Results: The precision study confirmed consistency with the manufacturer’s claims and revealed a total coefficient of variation (CV) of 1.53% and 3.8%, respectively. A high percentage inaccuracy of 21.83% and significant negative bias was observed for accuracy studies. A percentage bias of 88.9% and Passing-Bablok analysis revealed poor agreement between the two methods, further emphasised by a p value of 0.007 (α=0.05). The null hypothesis was thereby rejected.

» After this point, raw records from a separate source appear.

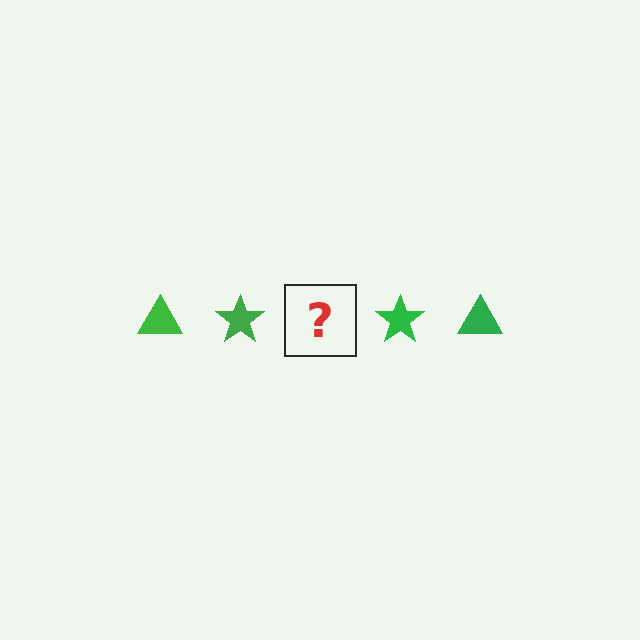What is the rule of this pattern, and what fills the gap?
The rule is that the pattern cycles through triangle, star shapes in green. The gap should be filled with a green triangle.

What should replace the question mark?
The question mark should be replaced with a green triangle.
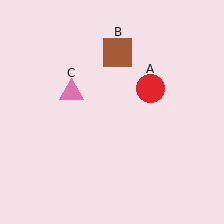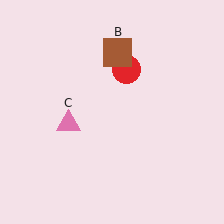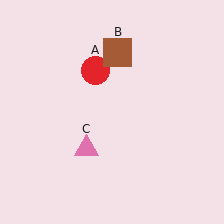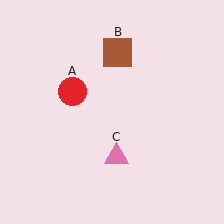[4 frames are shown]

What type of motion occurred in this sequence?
The red circle (object A), pink triangle (object C) rotated counterclockwise around the center of the scene.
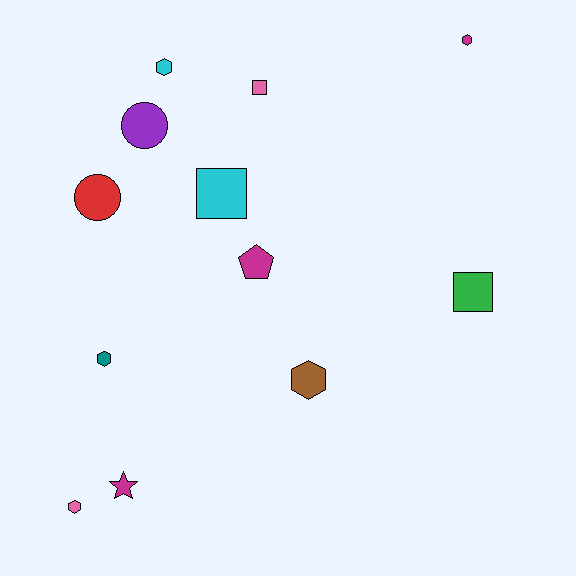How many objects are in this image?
There are 12 objects.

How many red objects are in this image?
There is 1 red object.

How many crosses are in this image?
There are no crosses.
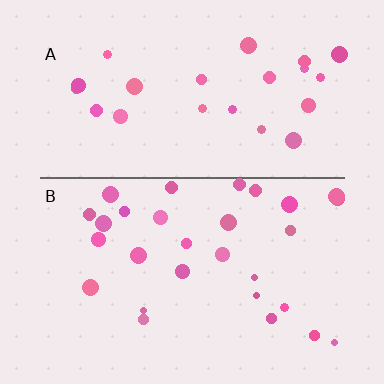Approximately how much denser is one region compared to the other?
Approximately 1.2× — region B over region A.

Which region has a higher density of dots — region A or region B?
B (the bottom).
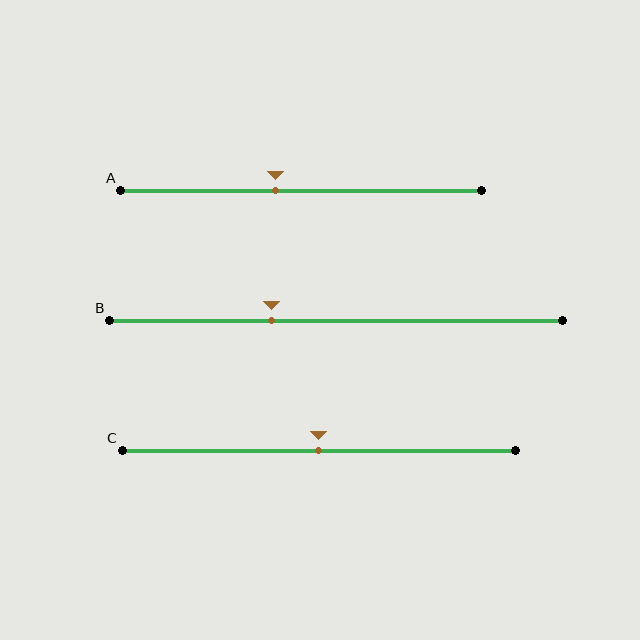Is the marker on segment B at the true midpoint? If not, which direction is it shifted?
No, the marker on segment B is shifted to the left by about 14% of the segment length.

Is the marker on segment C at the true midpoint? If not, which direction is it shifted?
Yes, the marker on segment C is at the true midpoint.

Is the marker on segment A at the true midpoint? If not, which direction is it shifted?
No, the marker on segment A is shifted to the left by about 7% of the segment length.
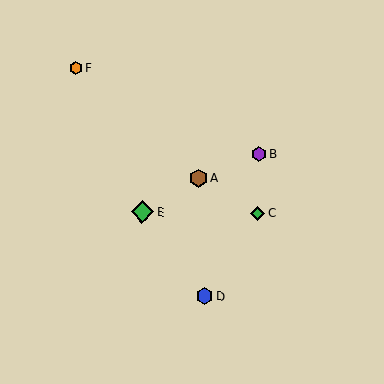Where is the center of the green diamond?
The center of the green diamond is at (257, 214).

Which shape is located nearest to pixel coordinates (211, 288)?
The blue hexagon (labeled D) at (204, 296) is nearest to that location.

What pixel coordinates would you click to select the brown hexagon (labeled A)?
Click at (199, 178) to select the brown hexagon A.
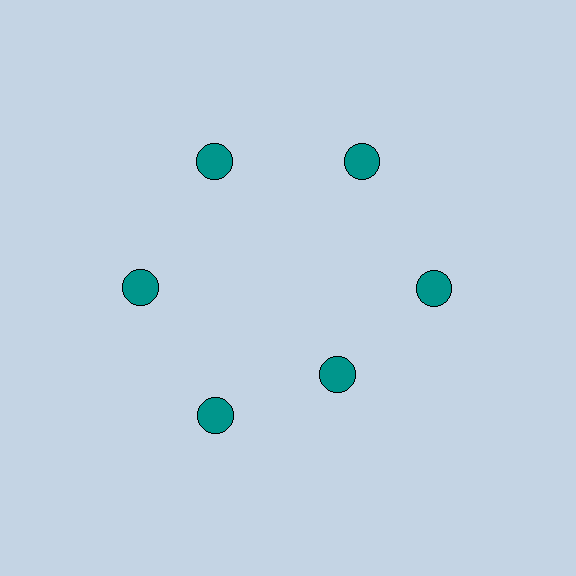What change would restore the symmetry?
The symmetry would be restored by moving it outward, back onto the ring so that all 6 circles sit at equal angles and equal distance from the center.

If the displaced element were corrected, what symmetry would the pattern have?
It would have 6-fold rotational symmetry — the pattern would map onto itself every 60 degrees.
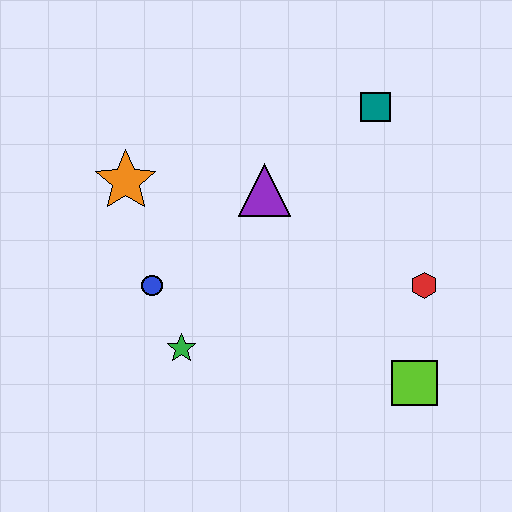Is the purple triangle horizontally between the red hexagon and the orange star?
Yes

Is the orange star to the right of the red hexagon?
No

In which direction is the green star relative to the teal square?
The green star is below the teal square.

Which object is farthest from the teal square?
The green star is farthest from the teal square.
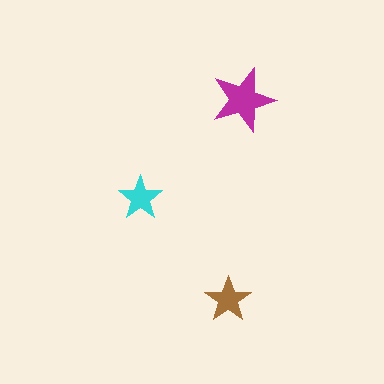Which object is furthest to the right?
The magenta star is rightmost.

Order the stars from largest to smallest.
the magenta one, the brown one, the cyan one.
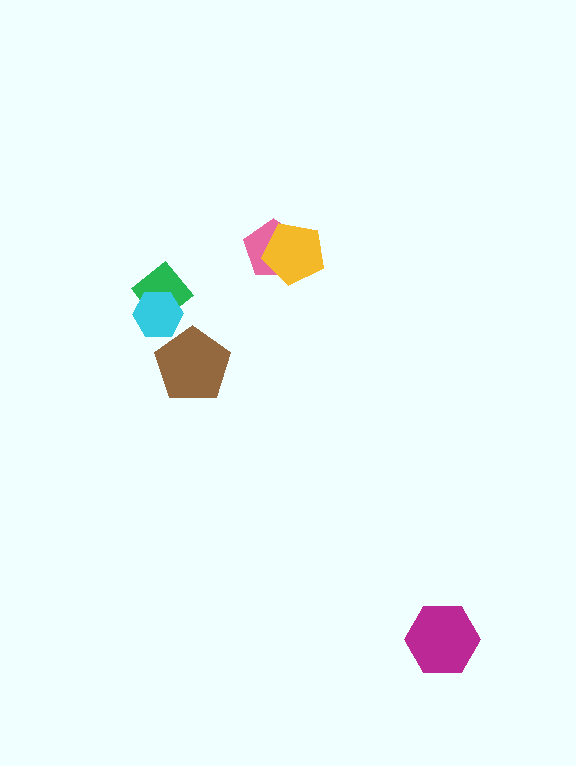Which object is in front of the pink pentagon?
The yellow pentagon is in front of the pink pentagon.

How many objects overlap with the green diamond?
1 object overlaps with the green diamond.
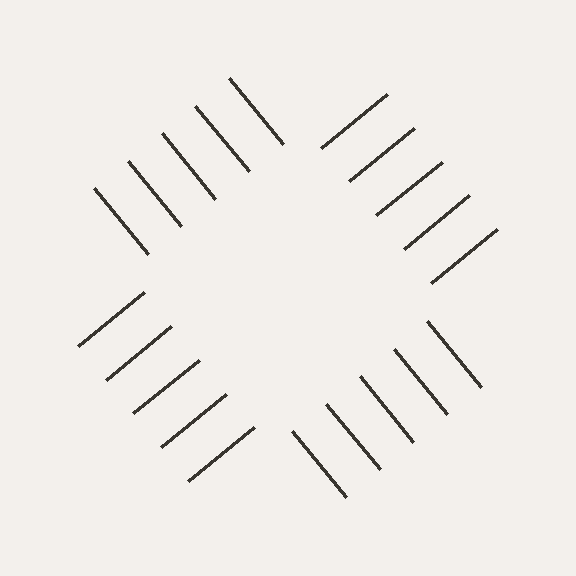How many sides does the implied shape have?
4 sides — the line-ends trace a square.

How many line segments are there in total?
20 — 5 along each of the 4 edges.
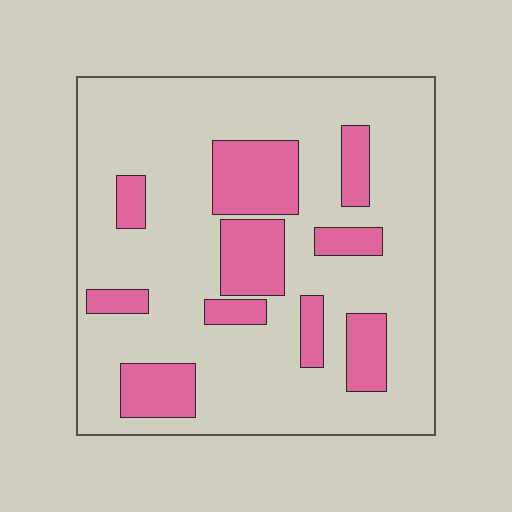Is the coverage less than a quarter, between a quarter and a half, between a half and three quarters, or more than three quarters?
Less than a quarter.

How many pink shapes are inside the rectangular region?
10.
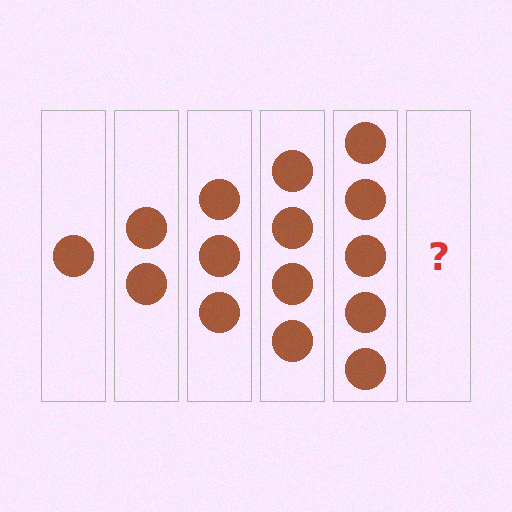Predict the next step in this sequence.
The next step is 6 circles.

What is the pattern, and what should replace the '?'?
The pattern is that each step adds one more circle. The '?' should be 6 circles.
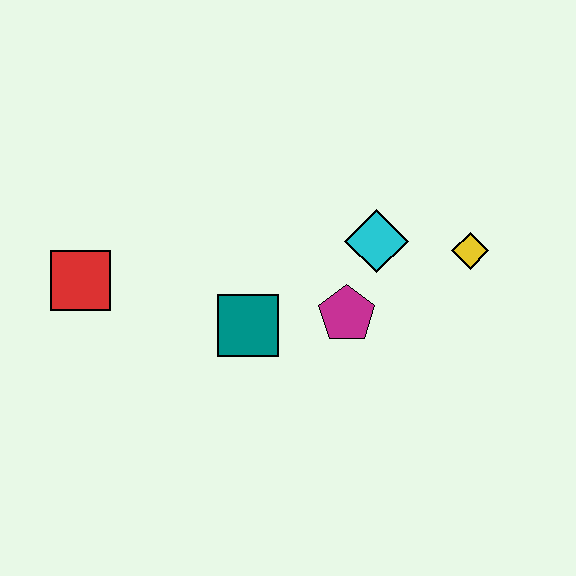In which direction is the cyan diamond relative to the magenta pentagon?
The cyan diamond is above the magenta pentagon.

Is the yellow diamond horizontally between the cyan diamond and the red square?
No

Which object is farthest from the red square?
The yellow diamond is farthest from the red square.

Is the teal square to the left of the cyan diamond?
Yes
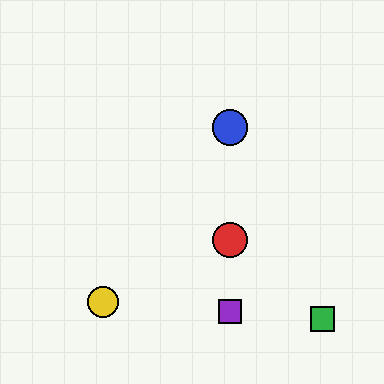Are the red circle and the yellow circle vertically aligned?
No, the red circle is at x≈230 and the yellow circle is at x≈103.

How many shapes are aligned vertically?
3 shapes (the red circle, the blue circle, the purple square) are aligned vertically.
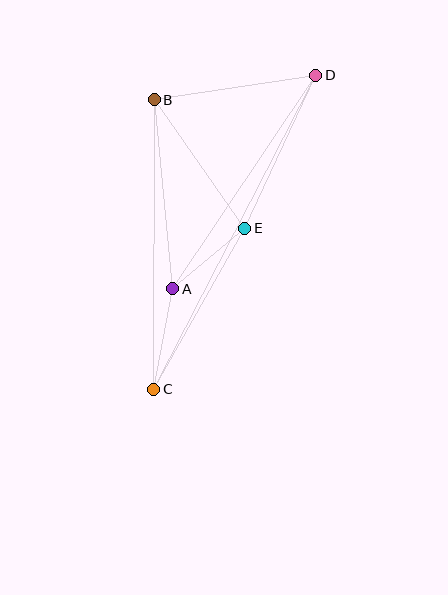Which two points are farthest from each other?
Points C and D are farthest from each other.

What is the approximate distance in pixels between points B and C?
The distance between B and C is approximately 289 pixels.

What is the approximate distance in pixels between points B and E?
The distance between B and E is approximately 157 pixels.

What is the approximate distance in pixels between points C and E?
The distance between C and E is approximately 185 pixels.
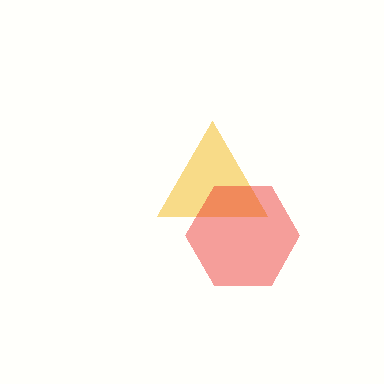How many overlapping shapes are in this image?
There are 2 overlapping shapes in the image.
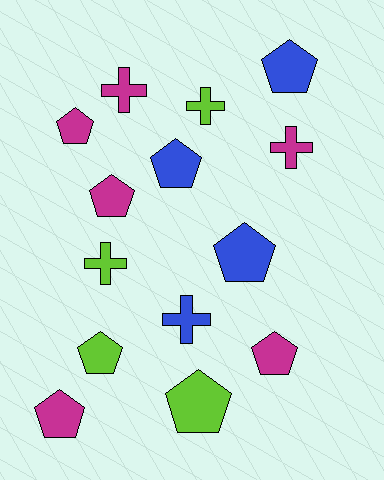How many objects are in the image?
There are 14 objects.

Conclusion: The fCAL turbo assay performed in accordance with the manufacturer’s specifications of precision. However, accuracy and method comparison results were unsatisfactory for the verification of the assay. Further analysis is required before introduction of the assay into routine testing. Once the analytical performance is evaluated successfully, the assay will be implemented on site, drastically reducing turnaround times, decreasing referral costs and improving service to users.
References:  Seenan JP, Thomson F, Rankin K, Smith K, Gaya DR. Are we exposing patients with a mildly elevated FC to unnecessary investigations? Frontline Gastroenterology. 6th ed. 2015; 156-160.
Clodagh Lalor graduated in 2019 with a BSc. in Medical
Science from GMIT. She completed her clinical
laboratory placement in University Hospital Limerick
(UHL). Following this, She majored in Clinical
Chemistry and Medical Microbiology and is now
working in the Biochemistry Laboratory, UHL.